Parents like Jay Wallace take advantage of what Free Comic Book Day offers. He brought his 5-year-old son, Anakin, to last year's event. "It was his first one," Wallace says. "He likes stuff like Sonic and Scooby-Doo. And he loves to take pictures with people in the costumes. And, yeah, he likes all of the free comics he gets."

Publishers like Marvel Comics are aware of the varying ages visiting stores that first Saturday each May. On Free Comic Book Day, an issue of Guardians of the Galaxy suits adult readers looking for a primer for the upcoming film based on the series. For kids, a comic centered on Rocket Raccoon, a member of the Guardians, focuses on the team's resident talking animal.

While some comic shops must limit the number of free books available to each customer, stores like Heroes Aren't Hard to Find are able to offer all of the selections to visitors. And there's another bonus for devoted readers: visiting industry professionals who offer sketches and conversation. Tents are planned for the exterior of the store on Saturday, as lines tend to spill outside of the shop.

Last year, the Wallaces approached artists Adam Hughes and Brian Stelfreeze with sketch requests. For dad Jay, events like Free Comic Book Day, Charlotte Comicon and HeroesCon are a way to build something, and to continue an education for his son, as he decides if comics are right for him.

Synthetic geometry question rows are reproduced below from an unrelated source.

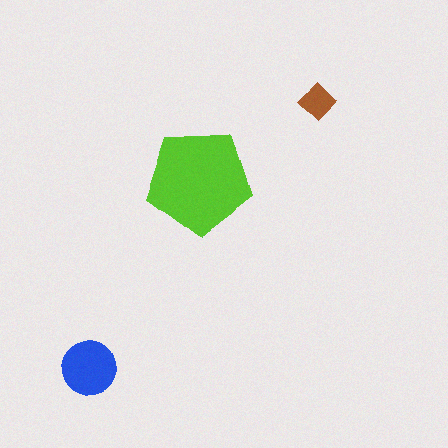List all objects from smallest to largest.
The brown diamond, the blue circle, the lime pentagon.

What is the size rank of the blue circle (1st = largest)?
2nd.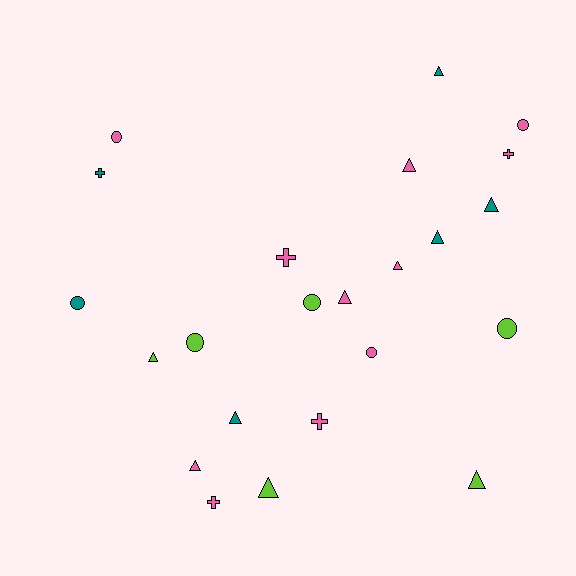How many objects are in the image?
There are 23 objects.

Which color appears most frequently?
Pink, with 11 objects.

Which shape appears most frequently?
Triangle, with 11 objects.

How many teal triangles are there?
There are 4 teal triangles.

"Eventually, [Anakin will] get into the adult stuff," Wallace says. "I have a comic book collection that I've built for him. When he turns 10, I'll turn them over to him. By that point, he should know how to take care of them and decide what he wants to do with it."

(Free Comic Book Day will be held May 3 at the following times and locations: 10 a.m.-9 p.m., Heroes Aren't Hard to Find, 1957 E. 7th St.; 11 a.m.-9 p.m., Rebel Base Comics & Toys, 701 S. Sharon Amity Road; 11 a.m.-4 p.m., Spandex City Comics, 2914 Mt. Holly-Huntersville Road.)